Какое будущее у гипотензивной терапии?

Фармакологическое лечение гипертонии в основном основывается на классах препаратов, описанных выше, с их преимуществами и ограничениями. Сегодня исследуются несколько новых терапевтических лекарственных стратегий, которые могут стать доступными в ближайшем будущем.Антагонисты эндотелина изучались при артериальной гипертензии, но из-за их профиля побочных эффектов (головные боли и задержка жидкости) в настоящее время основное внимание уделяется применению этих агентов при резистентной гипертензии или гипертонии при заболеваниях почек. ³⁸ Комбинация ингибитора АПФ и ингибитора нейтральной эндопептидазы была исследована в 1980-х годах и дала хорошую антигипертензивную эффективность, но увеличила частоту ангионевротического отека.
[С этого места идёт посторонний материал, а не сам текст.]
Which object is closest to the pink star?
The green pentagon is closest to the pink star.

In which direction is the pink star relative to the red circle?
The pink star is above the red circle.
По этой причине проект был заброшен.Совсем недавно были исследованы новые попытки комбинировать БРА с ингибитором неприлизина, и было высказано предположение, что ингибирование системы РАС и усиление вазодилатации, вызванной натрийуретическими пептидами предсердий, может быть эффективным способом снижения артериального давления. ^39,40 Ожидается также новая стратегия в области блокады альдостерона с разработкой ингибиторов альдостерон-синтазы. Некоторые исследования фаз II и III продолжаются с этими соединениями. ⁴¹ Наконец, потенциальные преимущества ингибирования ро-киназы изучаются при артериальной гипертензии, но предстоит пройти еще долгий путь, пока этот класс соединений не появится на рынке. ⁴²

Пока эти новые методы лечения отсутствуют на рынке, врачам придется делать все возможное, чтобы контролировать артериальное давление с помощью имеющихся инструментов. В этом отношении интересно отметить разрыв между результатами, полученными в клинических испытаниях, в которых до 80% пациентов могут достичь целевого артериального давления, и реальной ситуацией в большинстве стран, которые составляют в лучшем случае ∼50% пациентов с контролируемой кровью. давление. Помимо проблемы терапевтической инерции, одной из наиболее важных проблем в лечении гипертонии является прогрессирующая частота прекращения лечения пациентами, которые не продолжают лечение. ⁴³ Низкая стойкость гипертонии была четко доказана у пациентов, лечившихся от гипертонии в исследованиях фазы IV. ⁴⁴ Недавний метаанализ также показал, что длительная приверженность к сердечно-сосудистым препаратам особенно низка как при первичной, так и при вторичной профилактике сердечно-сосудистых заболеваний. ⁴⁵ Таким образом, необходимо приложить все усилия для повышения устойчивости лекарственного средства при гипертонии, чтобы получить полную клиническую пользу от назначенного лечения.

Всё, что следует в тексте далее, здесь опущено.